Comment expliquer une telle domination ? 

L’âge d’or des Magyars est préparé lors de l’entre-deux guerres. Le football local est alors très en avance sur plusieurs pays de l’Ouest, et notamment la France [humiliée 13-1 en 1927, ndlr]. Dès les années 1930, l’expertise du football hongrois est reconnue sur le plan technique et pour son sens du jeu. La Hongrie atteint même la finale de la Coupe du Monde 1938. Après la Seconde guerre mondiale, la génération des "Magiques Magyars" bénéficie de ce travail préparatoire pour exploser et changer radicalement le visage du football. 

Justement, qui sont ces "Magiques Magyars" ?

L'équipe hongroise du début des années 1950 est composée d'individualités d'exception, certaines même légendaires. On retient le quintet offensif extraordinaire avec notamment Puskas, Czibor ou Kocsis. La grande innovation technique de cette équipe se situe autour de l’attaquant Hidegkuti, un avant-centre relayeur. Il aspire les défenseurs adverses pour laisser le champ libre à ses coéquipiers en attaque. Son rôle préfigure celui du numéro 10 moderne. Dans les buts, Grosics est également un très grand gardien.

Surtout, ces individualités sont brillamment mises en valeur dans le 4-2-4 du visionnaire Gusztav Sebes. L'entraîneur pose les bases de ce qui deviendra, bien des années plus tard, le football total de Cruyff. À une époque où tous les joueurs ont une assignation défensive ou offensive précise, il demande à ses hommes de tout faire sur le terrain. Il casse totalement les codes et lance une véritable révolution du jeu. 

Cet apogée survient en pleine guerre froide, à une époque où la Hongrie est sous le joug communiste. Est-il utilisé par le pouvoir ?

En fait, dès l'entre-deux guerres, le football prend une dimension politique en Hongrie. Dans un pays récemment démembré par le traité du Trianon (1920), la sélection nationale est un moyen d’unifier un peuple meurtri. Le football amène aussi un souffle d’espoir dans une époque difficile. Après 1945, Mátyás Racosi profite de l'excellence du football national et de l'apogée des Mágikus Magyaropour pour en faire une vitrine du régime communiste. L’expertise technique perdure, mais le football devient un lieu d’expression du nationalisme hongrois. Il devient un véritable outil de propagande. 

Mais alors comment expliquer, par la suite, un tel déclin du football hongrois ? 

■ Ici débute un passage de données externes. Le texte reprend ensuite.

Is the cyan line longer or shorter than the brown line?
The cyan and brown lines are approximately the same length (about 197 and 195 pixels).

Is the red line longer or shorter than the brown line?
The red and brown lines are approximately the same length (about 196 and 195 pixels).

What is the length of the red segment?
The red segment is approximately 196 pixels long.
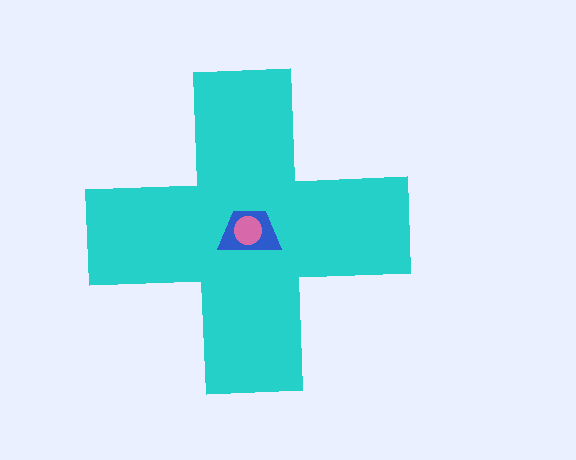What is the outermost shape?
The cyan cross.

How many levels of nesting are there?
3.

En novembre 1956 survient l'insurrection de Budapest, matée dans le sang par les autorités communistes. À ce même moment, la plupart des joueurs sont en déplacement européen avec le club du Budapest Honvéd. Nombre d'entre eux choisissent alors de ne pas rentrer, malgré les fortes suspensions [1 à 2 ans, ndlr] infligées par l'UEFA. Plus généralement, après cette date, un énorme exode de joueurs se produit. Beaucoup d’entre eux, dont les meilleurs, trouvent refuge à l’ouest. Ils veulent échapper au communisme, mais sont aussi très tentés par les salaires occidentaux. Quelque chose se brise dans le football hongrois. La transmission intergénérationnelle disparaît et les talents se raréfient. 

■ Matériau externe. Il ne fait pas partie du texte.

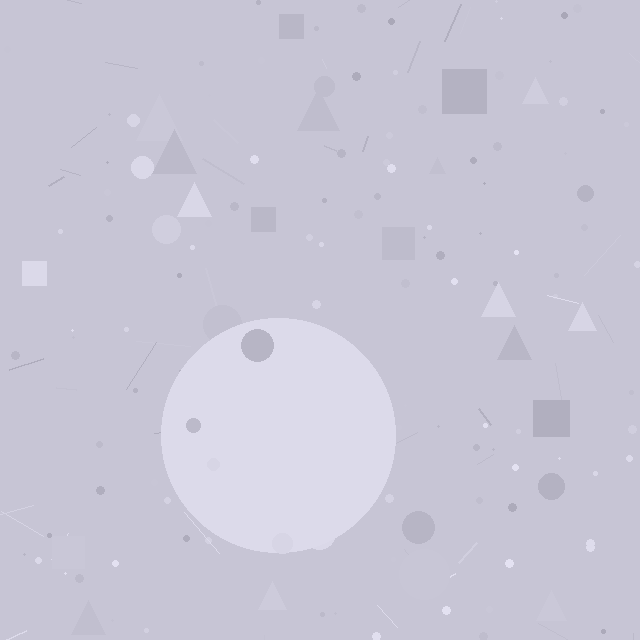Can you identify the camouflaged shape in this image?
The camouflaged shape is a circle.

Malgré tout, le déclin du football hongrois se fait progressivement. Les Magyars se classent tout de même 3e de la Coupe d’Europe des Nations en 1964 et 4e à l'Euro en 1972. Le club local de Ferencváros gagne aussi la Coupe des villes de foire en 1965. La Hongrie garde une équipe relativement performante jusqu’à la Coupe du Monde 1978. Elle sort avec les honneurs de la compétition après notamment une défaite contre l’Argentine, future championne du monde. La qualification au Monial 1982 est la dernière avant une immense traversée du désert. 

Aujourd'hui, la Hongrie revient un peu sur le devant de la scène mais ne joue plus dans le style flamboyant auquel les Magyars nous avaient habitués. Malgré une bonne organisation, elle ne possède que peu de génie tactique et technique.